Reporters were discouraged from visiting the scene of the fighting, but an Associated Press photographer who managed to do so described some 50 bodies in a field. He said all of the dead fighters had their arms bound.

Unconfirmed reports from the area spoke of Arabs, Chechens, and Pakistanis as being the primary victims. Red Cross workers are removing some of the bodies for burial. The organization is requesting permission from local field commanders to remove all the bodies.

The human rights watchdog group Amnesty International is calling for an inquiry into the events in Mazar-i-Sharif. It said such an inquiry should result in recommendations to ensure that similar instances of surrender and the holding of prisoners do not lead to such loss of life.

A Northern Alliance commander, General Abdul Rashid Dostum, toured the area yesterday and rejected claims by human rights groups that the prisoners were slaughtered. Dostum is quoted by the Associated Press as saying alliance troops "behaved in a brotherly way with them. We treated the prisoners according to human rights."

A spokesman for the U.S.-led coalition, Kenton Keith, said the killings in Mazar-i-Sharif were not a massacre but the result of a pitched battle. The German news agency dpa quotes Keith as saying: "It was a situation where people who were inside the fort took weapons. We have no reason to conclude the Northern Alliance forces were acting without restraint."

In a separate development, U.S. warplanes yesterday bombed a compound in Afghanistan reportedly used by top Taliban and Al-Qaeda leaders. The planes attacked the suspected headquarters near Kandahar, the last major city still held by the Taliban, after the U.S. military received information that the compound was occupied by high-level Taliban officials, members of bin Laden's Al-Qaeda terrorist network, and Wafa, a Saudi Arabian humanitarian group that the U.S. says has aided bin Laden.

U.S. Secretary of Defense Donald Rumsfeld confirmed at a press conference yesterday the attack on the headquarters. He did not provide details about who may have been hiding there, but he indicated that damage to the facility was substantial.

"There has been an [U.S.] attack from the air on a [Taliban] leadership compound southeast of Kandahar.
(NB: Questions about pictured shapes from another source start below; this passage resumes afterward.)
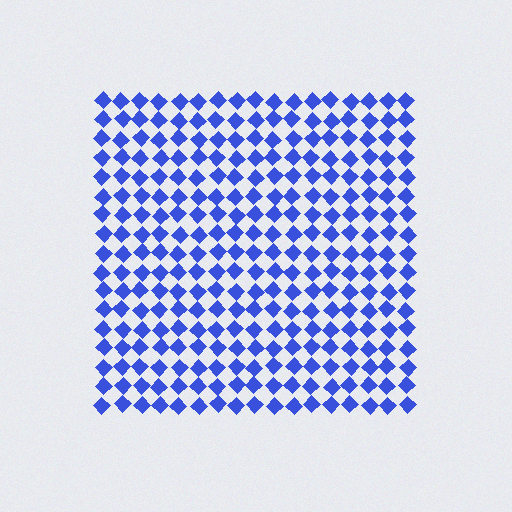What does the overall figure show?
The overall figure shows a square.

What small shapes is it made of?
It is made of small diamonds.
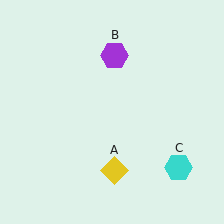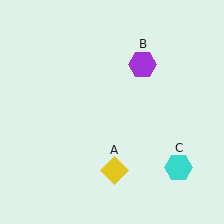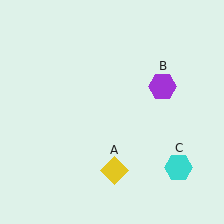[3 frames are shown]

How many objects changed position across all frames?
1 object changed position: purple hexagon (object B).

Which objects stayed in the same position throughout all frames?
Yellow diamond (object A) and cyan hexagon (object C) remained stationary.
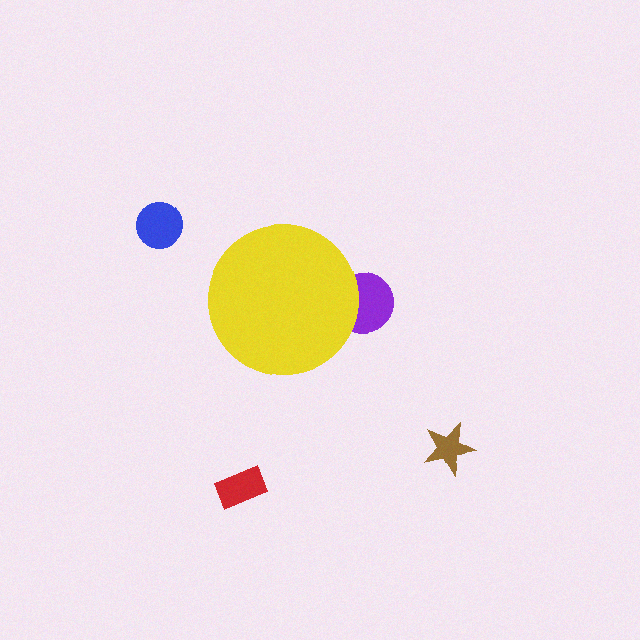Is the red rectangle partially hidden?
No, the red rectangle is fully visible.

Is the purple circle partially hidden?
Yes, the purple circle is partially hidden behind the yellow circle.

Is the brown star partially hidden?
No, the brown star is fully visible.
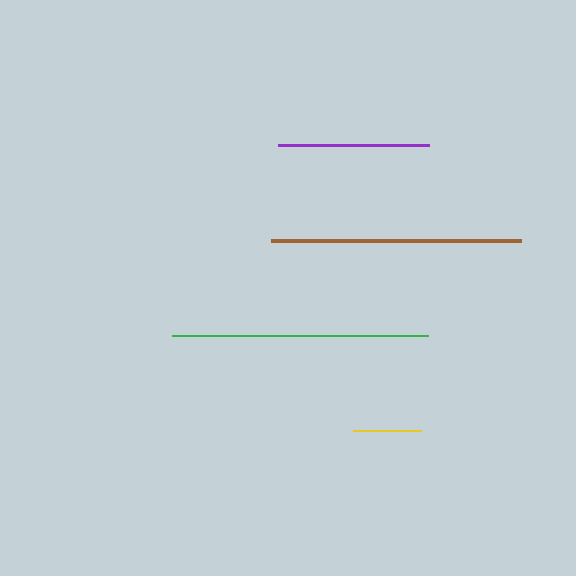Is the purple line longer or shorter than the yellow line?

Whoever was there is going to wish they weren't."

The former Taliban ambassador to Pakistan, Abdul Salam Zaeef, is quoted by the Afghan Islamic Press today as saying Taliban leader Mullah Omar was not hurt in the attack and remains "safe and sound." Zaeef said that not only did Mullah Omar escape the attack but that no other Taliban leaders were present at the headquarters during the strike.

The strikes came as up to 600 U.S. Marines continued to stream into a base 100 kilometers southwest of Kandahar that was established three days ago. Up to a thousand Marines will eventually be based there. The U.S. intends to use the base to stage searches for bin Laden and members of Al-Qaeda.

And while representatives of various Afghan factions are meeting near Bonn, Germany, to consider the formation of a new government for the country, the city of Herat went ahead with elections for a new mayor today.

The city was only liberated from the Taliban earlier this month, but several hundred electors nevertheless met at Herat's main mosque to pick a new mayor. Voting started this morning, with 714 electors selected to represent geographical areas in the city casting their ballots for eight candidates.

It was the first election since the former king, Zahir Shah, fled the country in 1973.